By Anand Singh
Shahjahanpur, (IANS) : Seven decades after independence, residents of a large number of villages in Tilhar constituency here in Uttar Pradesh continue making one key demand: better and macadamised roads.
They complain that nothing has changed even as they have time and again reposed their faith in their representatives they have chosen in election after election.
In the absence of good road connectivity, they complain they can’t bring their agricultural produce to the bigger markets on time or send their children to schools to other towns for higher education.
“There is no road between Khudaganj and Tilhar. We have to go through this potholed, pebbled roads every day,” Malti Devi, 62, told IANS.
Seated in a shared auto-rickshaw on a three-hour bumpy ride, Malti Devi said she wanted to buy medicines for her pregnant daughter-in-law from Tilhar, about 25 km away from her village.
This road, she said, has been like this forever.
“It takes me around three hours to reach Tilhar in an autorickshaw.

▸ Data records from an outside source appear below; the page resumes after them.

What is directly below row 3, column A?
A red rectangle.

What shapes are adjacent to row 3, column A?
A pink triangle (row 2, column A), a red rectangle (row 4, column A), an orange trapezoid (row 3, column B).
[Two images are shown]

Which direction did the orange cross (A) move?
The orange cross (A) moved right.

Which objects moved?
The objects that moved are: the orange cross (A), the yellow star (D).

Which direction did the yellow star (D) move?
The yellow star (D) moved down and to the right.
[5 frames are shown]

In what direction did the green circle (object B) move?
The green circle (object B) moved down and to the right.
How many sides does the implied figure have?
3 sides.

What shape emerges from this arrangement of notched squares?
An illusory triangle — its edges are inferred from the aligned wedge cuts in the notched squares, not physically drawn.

And if there is a medical emergency in the village, carrying a patient to the Tilhar hospital is challenging.
“And during rainy season, one cannot even walk on the road.”

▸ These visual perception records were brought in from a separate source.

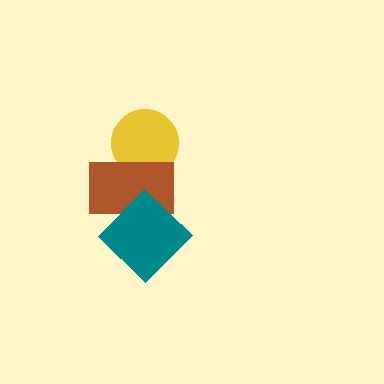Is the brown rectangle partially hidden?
Yes, it is partially covered by another shape.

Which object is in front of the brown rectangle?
The teal diamond is in front of the brown rectangle.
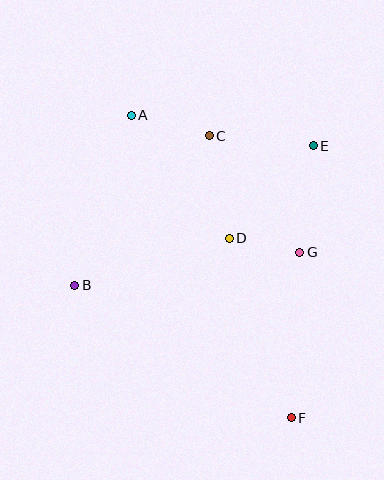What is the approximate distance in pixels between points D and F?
The distance between D and F is approximately 190 pixels.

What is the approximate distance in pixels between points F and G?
The distance between F and G is approximately 165 pixels.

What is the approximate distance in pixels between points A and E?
The distance between A and E is approximately 185 pixels.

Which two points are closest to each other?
Points D and G are closest to each other.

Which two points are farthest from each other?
Points A and F are farthest from each other.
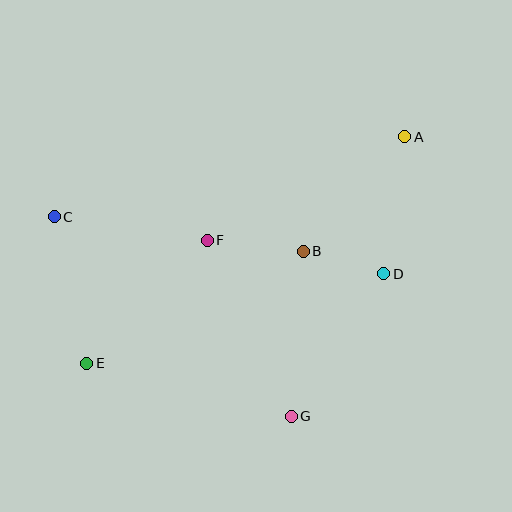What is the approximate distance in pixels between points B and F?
The distance between B and F is approximately 97 pixels.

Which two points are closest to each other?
Points B and D are closest to each other.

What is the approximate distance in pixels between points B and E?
The distance between B and E is approximately 244 pixels.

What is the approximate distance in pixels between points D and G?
The distance between D and G is approximately 170 pixels.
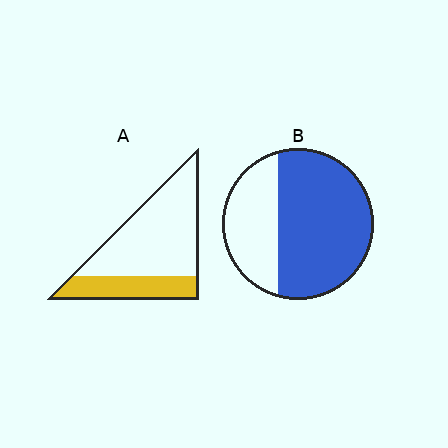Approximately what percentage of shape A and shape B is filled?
A is approximately 30% and B is approximately 65%.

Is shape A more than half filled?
No.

The backwardness of the area is striking although Tilhar is located on the Delhi-Shahjahanpur highway and has rail connectivity too.

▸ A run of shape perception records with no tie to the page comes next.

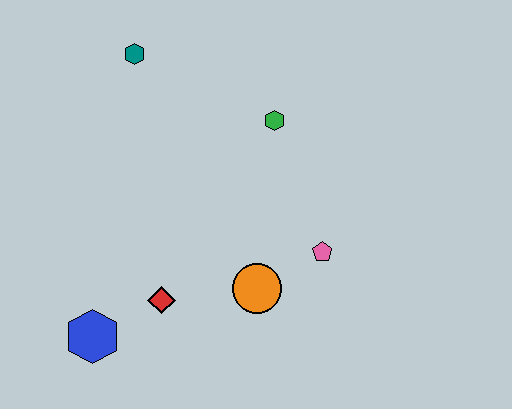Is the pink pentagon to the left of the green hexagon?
No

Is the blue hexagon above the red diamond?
No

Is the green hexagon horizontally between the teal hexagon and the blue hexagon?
No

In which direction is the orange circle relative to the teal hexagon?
The orange circle is below the teal hexagon.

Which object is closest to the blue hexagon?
The red diamond is closest to the blue hexagon.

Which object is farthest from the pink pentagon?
The teal hexagon is farthest from the pink pentagon.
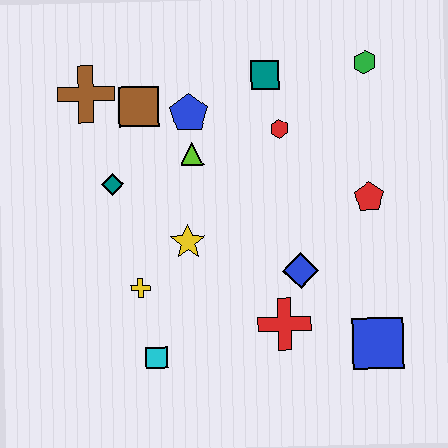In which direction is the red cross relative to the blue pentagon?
The red cross is below the blue pentagon.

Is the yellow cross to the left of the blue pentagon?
Yes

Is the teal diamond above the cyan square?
Yes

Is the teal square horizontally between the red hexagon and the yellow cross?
Yes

Shakeel Khan, a resident of Khudaganj, said the problem was no better in about 90 nearby villages in the region. “I don’t remember when this road was last repaired.”
Khan alleged that the outgoing legislator, Raushan Lal Verma of the Bahujan Samaj Party (BSP), who has now joined the Bharatiya Janata Party (BJP), had always neglected their problems.
Verma has been their representative for the last 10 years.
Imran Khan, the muncipal body chairman in Tilhar, said the legislator “hasn’t done any work in the last 10 years”.
Khan said caste equations played a more important role in the execution of work by the MLA.
“If we complain about lack of development, he would curtly tell us: ‘Go to that person you voted for.’ He knows who voted for him and who didn’t.”
Sumit Kumar Singh, another co-passenger in the auto-rickshaw, said Verma would question visitors whom they voted for in the previous election.
Ironically, the issue of better roads don’t seem to find mention in the high voltage electioneering in the constituency, where the main contest appears to be between the two-time MP and Congress leader Jitin Prasada and BJP’s Verma.
The BSP is also in the race but is running, by popular account, at the third spot. Tilhar votes on Wednesday.